New glucose code

Thu Mar 29 04:11:55 PDT 2007

Daniel Stone wrote:
> On Thu, Mar 29, 2007 at 11:37:04AM +0100, Alan Hourihane wrote:
>> On Thu, 2007-03-29 at 06:18 -0400, Zack Rusin wrote:
>>> One thing I wasn't 100% convinced of was how well will it perform when going 
>>> through whole OpenGL stack when doing simple (and small) blits or the like. 
>>> It's not that I couldn't sleep because of it at night (I don't sleep for 
>>> other reasons) but I was contemplating using DRI directly in those cases.
>> Some of the traditional fills/blits can be really slow. But they are
>> even slow in Xgl as well, so it's not glucose's fault. It's more to do
>> with optimisation of the 3D drivers now, and possibly even writing some
>> extensions that may help with utilizing the 2D engine when one is
>> actually available :-). But we're compositing, so it's bound to be
>> slower than the traditional methods. But I guess as hardware performance
>> improves so will this acceleration architecture.
> 
> Yeah, but in some cases (say, a 10x10 blit/fill), it's not necessarily
> worth the overhead of setting up and tearing down for the simple op,
> particularly if you've got an active client and thus lock contention.
> So it needs some smarts as to when to just deal with it unaccelerated.

It all depends...

I'd argue that the whole locking thing is broken, and that even current 
hardware can do a much better job of scheduling multiple contexts than 
the brain-dead/lowest-common-denominator approach we end up with with 
the hardware lock.

In fairness the original dri design attempted to do a lot of this, but 
it was all in software, wasn't performant & it all got thrown out in the 
name of reasonable single-client performance.  It should be possible now 
to have the best of both worlds.

The big cost with going unaccelerated is the wait for hardware idle and 
flush of render caches.  There may well be times when it is worthwhile 
to pay that cost and get direct screen access, but for a 10x10 blit, 
potentially followed by a *real* hardware op, it seems like it wouldn't 
be worth it.  This is analogous to the "pipeline stall" issue in cpu 
optimization, but with a much bigger pipeline.

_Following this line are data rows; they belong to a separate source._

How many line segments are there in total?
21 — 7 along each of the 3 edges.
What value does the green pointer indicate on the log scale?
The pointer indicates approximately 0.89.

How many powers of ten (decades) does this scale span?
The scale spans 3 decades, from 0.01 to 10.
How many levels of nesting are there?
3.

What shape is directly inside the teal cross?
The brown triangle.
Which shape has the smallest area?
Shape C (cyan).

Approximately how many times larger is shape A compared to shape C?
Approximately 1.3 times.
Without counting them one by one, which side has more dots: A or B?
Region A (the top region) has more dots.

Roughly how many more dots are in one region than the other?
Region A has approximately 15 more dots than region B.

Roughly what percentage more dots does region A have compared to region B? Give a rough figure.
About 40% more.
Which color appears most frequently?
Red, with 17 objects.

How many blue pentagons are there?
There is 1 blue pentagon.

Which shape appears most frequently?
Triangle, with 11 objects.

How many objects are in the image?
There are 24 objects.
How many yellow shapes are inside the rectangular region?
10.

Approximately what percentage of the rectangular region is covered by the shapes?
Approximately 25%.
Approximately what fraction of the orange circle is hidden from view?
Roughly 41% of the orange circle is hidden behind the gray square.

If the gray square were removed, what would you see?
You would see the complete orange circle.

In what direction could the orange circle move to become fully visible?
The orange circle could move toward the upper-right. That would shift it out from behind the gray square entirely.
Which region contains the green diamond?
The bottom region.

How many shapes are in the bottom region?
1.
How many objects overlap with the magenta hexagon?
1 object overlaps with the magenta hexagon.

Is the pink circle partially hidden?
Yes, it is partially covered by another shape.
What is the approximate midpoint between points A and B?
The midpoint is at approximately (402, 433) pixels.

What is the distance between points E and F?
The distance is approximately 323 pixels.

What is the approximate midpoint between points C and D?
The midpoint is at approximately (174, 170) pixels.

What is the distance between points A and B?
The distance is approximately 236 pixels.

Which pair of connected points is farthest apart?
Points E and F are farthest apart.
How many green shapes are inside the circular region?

Note that at the moment it might well be worth going to software, but 
only because the 3d stack is optimized towards a single context doing 
big q3arena screenloads of rendering.  The hardware itself can do much 
better - through support for hardware context switches, multiple active 
hardware contexts (eg per-context ringbuffers) & hardware scheduling, etc.

All of these mechanisms serve to reduce the overhead of doing that 10x10 
blit in hardware, and thereby avoiding the drain/flush penalty.  Better 
still, with sufficient care, they can allow you to prioritize 
user-interface blits *above* pending rendering.  All this stuff has been 
around since at least the i830, so it's not exactly new - we just have 
to take advantage of it.

Keith